City of Vernon v. City of Los Angeles

290 P.2d 841, 45 Cal. 2d 710, 1955 Cal. LEXIS 360
CourtCalifornia Supreme Court
DecidedDecember 6, 1955
DocketL. A. 22911
StatusPublished
Cited by23 cases

This text of 290 P.2d 841 (City of Vernon v. City of Los Angeles) is published on Counsel Stack Legal Research, covering California Supreme Court primary law. Counsel Stack provides free access to over 12 million legal documents including statutes, case law, regulations, and constitutions.

Bluebook
City of Vernon v. City of Los Angeles, 290 P.2d 841, 45 Cal. 2d 710, 1955 Cal. LEXIS 360 (Cal. 1955).

Opinions

SCHAUER, J.

— The city of Vernon by its complaint for declaratory relief and injunction seeks a determination that under contracts entered into between it and defendant city of Los Angeles in 1909, 1925, 1931, and 1938 it is entitled to discharge a certain amount of its sewage through the sewer system of Los Angeles without payment to Los Angeles; Vernon also [712]*712seeks injunctive enforcement of the contracts and damages in the amount which Vernon is required to pay by the judgment in People v. City of Los Angeles (1948), 83 Cal.App.2d 627 [189 P.2d 489] (an action in which the State obtained judgment against the parties to this action and others to abate the nuisance caused by their discharge of sewage into Santa Monica Bay). By its answer Los Angeles seeks determinations that the contracts are without effect; that Vernon be required to finance its share of the cost of new sewage disposal facilities built by Los Angeles in accordance with the decision for the state in People v. City of Los Angeles (1948), supra, 83 Cal.App.2d 627; and that Vernon has no right to use the sewage system of Los Angeles except on payment of its share of the cost of the facilities used.

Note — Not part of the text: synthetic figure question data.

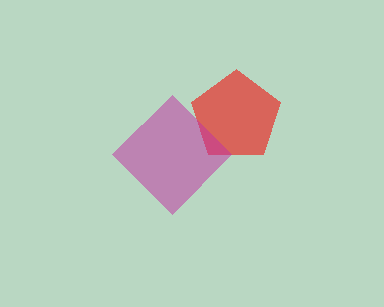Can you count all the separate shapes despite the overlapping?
Yes, there are 2 separate shapes.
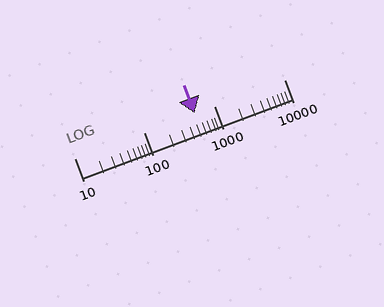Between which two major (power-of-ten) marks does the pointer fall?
The pointer is between 100 and 1000.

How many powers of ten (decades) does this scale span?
The scale spans 3 decades, from 10 to 10000.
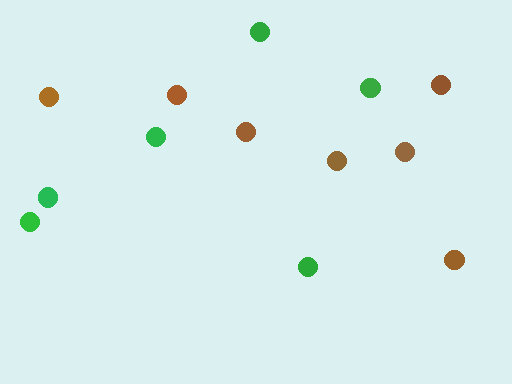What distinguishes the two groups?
There are 2 groups: one group of brown circles (7) and one group of green circles (6).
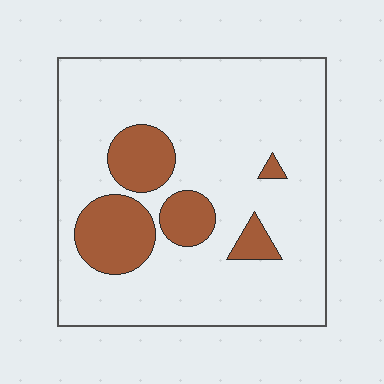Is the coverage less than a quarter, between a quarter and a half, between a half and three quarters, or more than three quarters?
Less than a quarter.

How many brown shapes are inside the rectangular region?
5.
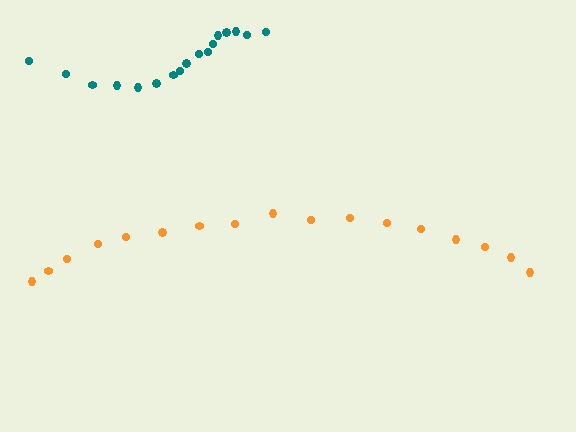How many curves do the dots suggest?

After trial the superior court decreed that Vernon is not entitled to the relief sought; that the contracts between Vernon and Los Angeles (except for certain salvageable elements) are terminated and “have been invalid and unenforceable since a time not later than the entry of . . . judgment in the State Abatement Action”; and that Vernon is entitled to use the new facilities only on payment of its share of their cost. Vernon has appealed. It contends that the decision of the superior court is based upon the erroneous determination that the decree in the abatement action (People v. City of Los Angeles (1948), supra, 83 Cal.App.2d 627 [189 P.2d 489]) decided against Vernon the issues raised in this action as to its contracts with Los Angeles. We have concluded that although such determination of the trial court is erroneous, its judgment can and should be upheld on the basis of its further determination that the performance of the contracts was excused and the contracts were discharged because performance became impossible except at impractical, excessive, unreasonable expense not contemplated by the parties when the contracts were made.

The Effect of the Abatement Decree

The determination of the trial court in this action that the essential issues herein were finally decided against Vernon in the abatement action is a serious error which, as is hereinafter explained, involves an attempt to rewrite or disregard a substantial portion of a final judgment of the superior court and opinions of a District Court of Appeal and of this court. Although this error does not require reversal, discussion of it in connection with the background of this action will aid understanding of the present controversy.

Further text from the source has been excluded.